【衆院予算委】階幹事長「エネルギー価格高騰対策を来年度予算に盛り込むべきだ」組み替え動議を提出へ

 衆院予算委員会の集中審議(内外の諸課題について)が3月12日に開かれ、中道改革連合の階猛幹事長は⑴令和8年度予算の審議日程と国会運営について⑵エネルギー価格高騰対策に関する予算組み替え案⑶復興特別所得税の防衛財源への流用と復興財源の確保⑷防災庁設置法案における将来の災害財源の担保⑸「責任ある積極財政」と財政規律確保の政策⑹円安の現状と今後の金融政策—-等について質問しました。

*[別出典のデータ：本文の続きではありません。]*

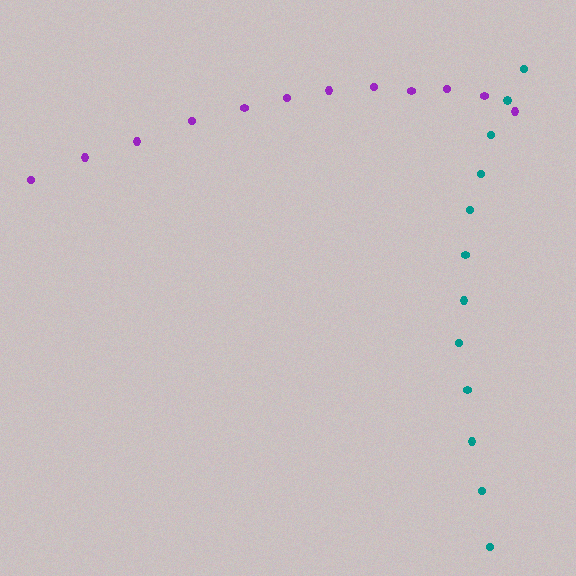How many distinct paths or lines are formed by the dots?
There are 2 distinct paths.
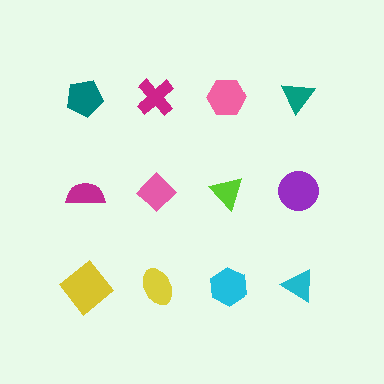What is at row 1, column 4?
A teal triangle.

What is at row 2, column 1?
A magenta semicircle.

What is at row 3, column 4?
A cyan triangle.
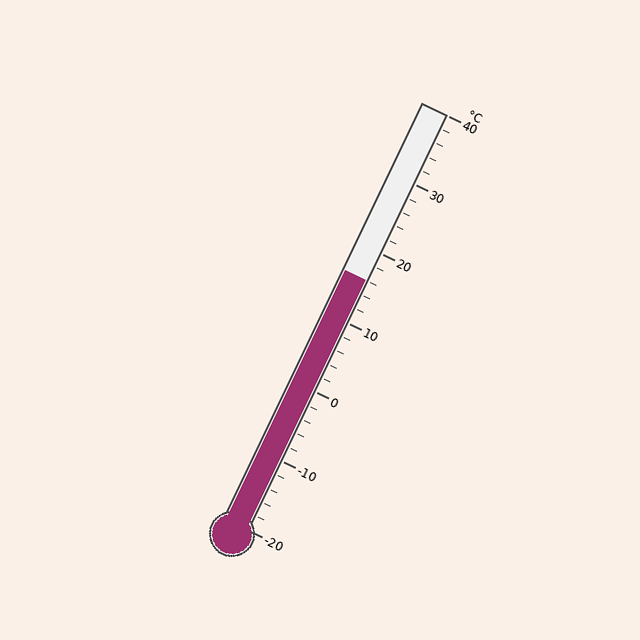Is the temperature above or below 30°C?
The temperature is below 30°C.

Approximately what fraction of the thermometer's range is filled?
The thermometer is filled to approximately 60% of its range.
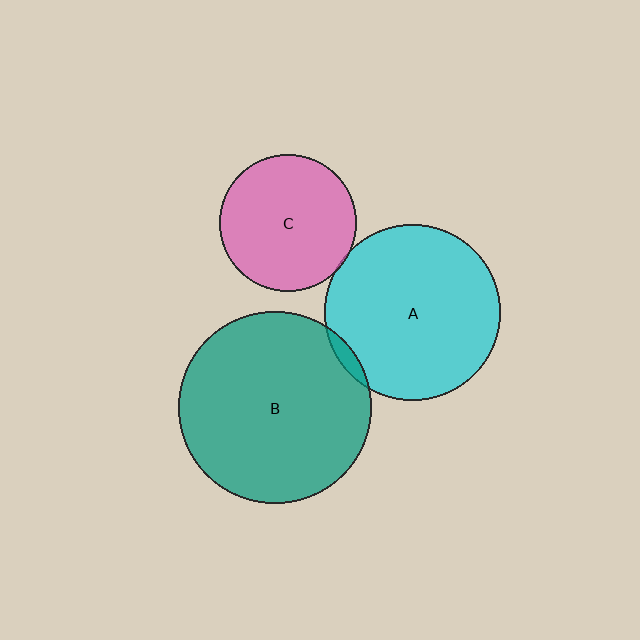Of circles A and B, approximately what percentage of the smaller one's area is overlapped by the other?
Approximately 5%.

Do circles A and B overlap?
Yes.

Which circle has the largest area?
Circle B (teal).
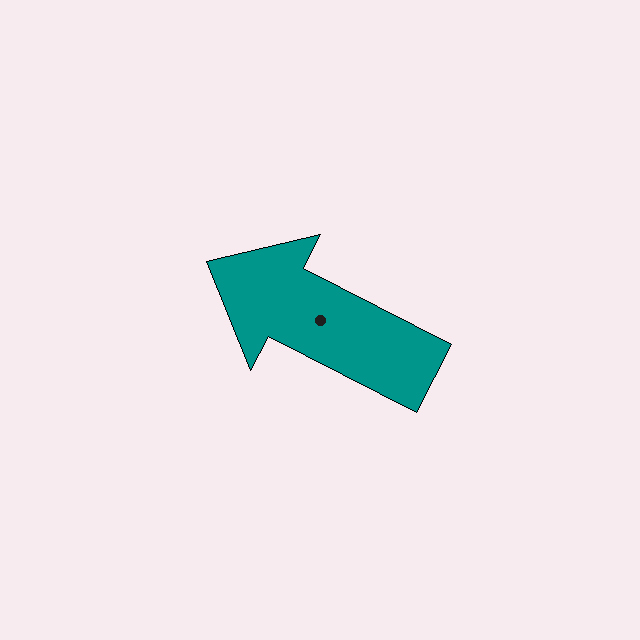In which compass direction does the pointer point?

 まず、政府が来年度予算の3月中の成立にこだわるあまり、審議時間が大幅に短縮されている点を問題視。「憲法83条が定める財政民主主義の観点から、質量ともに充実した予算審議は不可欠である」と指摘しました。その上で、審議を犠牲にしてまで年度内成立にこだわる必要はないのではないかと述べました。

 次に中東情勢の緊迫化などを背景としたエネルギー価格の高騰への対応について、「ガソリン・電気・ガス料金、農業や漁業の燃料費、肥料や飼料の価格を引き下げるため、追加の対策を来年度予算に盛り込むべきだ」と提案しました。これに対して政府は、現在の燃料価格対策基金の残高約2800億円を活用し、ガソリン価格を全国平均で1リットル170円程度に抑える措置を開始すると説明しました。高市総理は「当面は基金で対応可能」としつつ、中東情勢や原油価格の動向を注視し、必要に応じて予備費などで対応する考えを示しました。

 復興特別所得税の扱いで、政府は復興税の税率を引き下げた上で課税期間を10年延長し、浮いた分を防衛財源に充てる方針について階幹事長は「復興のための税を防衛費に流用するのは問題であり、将来の巨大災害の際に新たな財源確保が困難になる」と指摘し、防災庁の設置に関連して、大規模災害に備えた財源確保の仕組みを制度として盛り込むべきではないかと提案しました。

 最後に、政府の基金が過大に積み上がっている問題について、大規模な基金だけでも約10兆円に上ると指摘し、「低金利運用のまま資金を寝かせることで、年間で数千億円規模の機会損失が生じている可能性がある」と述べ、基金の削減目標と期限を明確に示すよう求めました。